Where Buyers Are Gaining Power In Today’s Housing Market
Bankrate index highlights shifting leverage, rising inventory, and regional splits
A new analysis from Bankrate suggests the balance of power in housing is quietly shifting back toward buyers, but unevenly, and with important implications for mortgage professionals.
Bankrate’s newly released Buyer Opportunity Index ranks the 100 largest U.S. metro areas based on how much negotiating leverage buyers have gained since early 2022, using metrics including housing supply, price reductions, time on market, and sale-to-list ratios.
Pandemic Boomtowns Flip Script
Markets that surged during the pandemic are now seeing some of the most dramatic reversals. Cities like Colorado Springs, Raleigh, and Austin showed the largest swings toward buyer-friendly conditions, driven largely by a surge in inventory and cooling demand.
In Colorado Springs, for example, housing supply has quadrupled since 2022. Homes now sit on the market for an average of 54 days — nearly 11 times longer than four years ago — while about 25% of listings have seen price cuts, up sharply from just 8% during the peak frenzy.
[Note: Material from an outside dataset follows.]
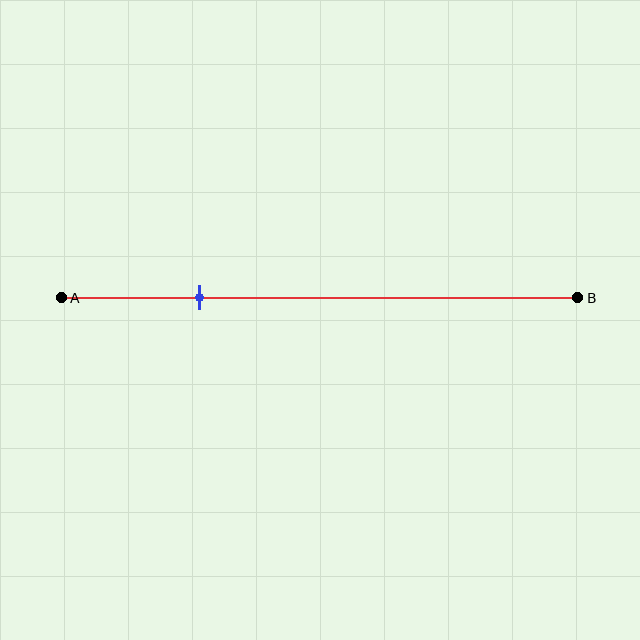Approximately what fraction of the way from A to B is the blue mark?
The blue mark is approximately 25% of the way from A to B.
That shift reflects a broader normalization: pandemic-era migration and ultra-low rates fueled rapid price growth and construction, but today’s higher-rate environment is forcing sellers to compete more aggressively.
Sellers Still Hold Ground In The Northeast, Midwest
Not every market is loosening. Bankrate found that metros across the Northeast and Midwest, including Chicago, Milwaukee, and New York, have seen the least improvement in buyer leverage.
In these regions, limited new construction and slower population growth have kept supply tight, preserving seller advantages even as other parts of the country rebalance.
What It Means For LOs
The takeaway isn’t simply that “buyers are back” — it’s that market conditions are fragmenting geographically, creating new pockets of opportunity.
- More concessions, more financing flexibility: Rising price cuts and longer days on market can translate into stronger borrower negotiating power, potentially opening the door for seller-paid buydowns or concessions.
- Purchase pipelines may shift regionally: Sun Belt and former boom markets could see increased transaction volume as affordability improves at the margin.
- Short-term ownership risk remains: Some agents in shifting markets are already cautioning buyers about holding periods, particularly in areas where price appreciation has stalled or reversed.
At the same time, affordability constraints remain a limiting factor. Mortgage rates are still hovering around the mid-6% range in 2026, well above pandemic lows, meaning improved negotiating leverage doesn’t necessarily translate into broad-based affordability gains.
A Market Reset — Not A Reversal
The broader story isn’t a housing downturn; it’s a recalibration.
Bankrate’s index underscores that the post-pandemic housing cycle is entering a more balanced phase, in which supply is catching up to demand in certain markets, while others remain structurally constrained.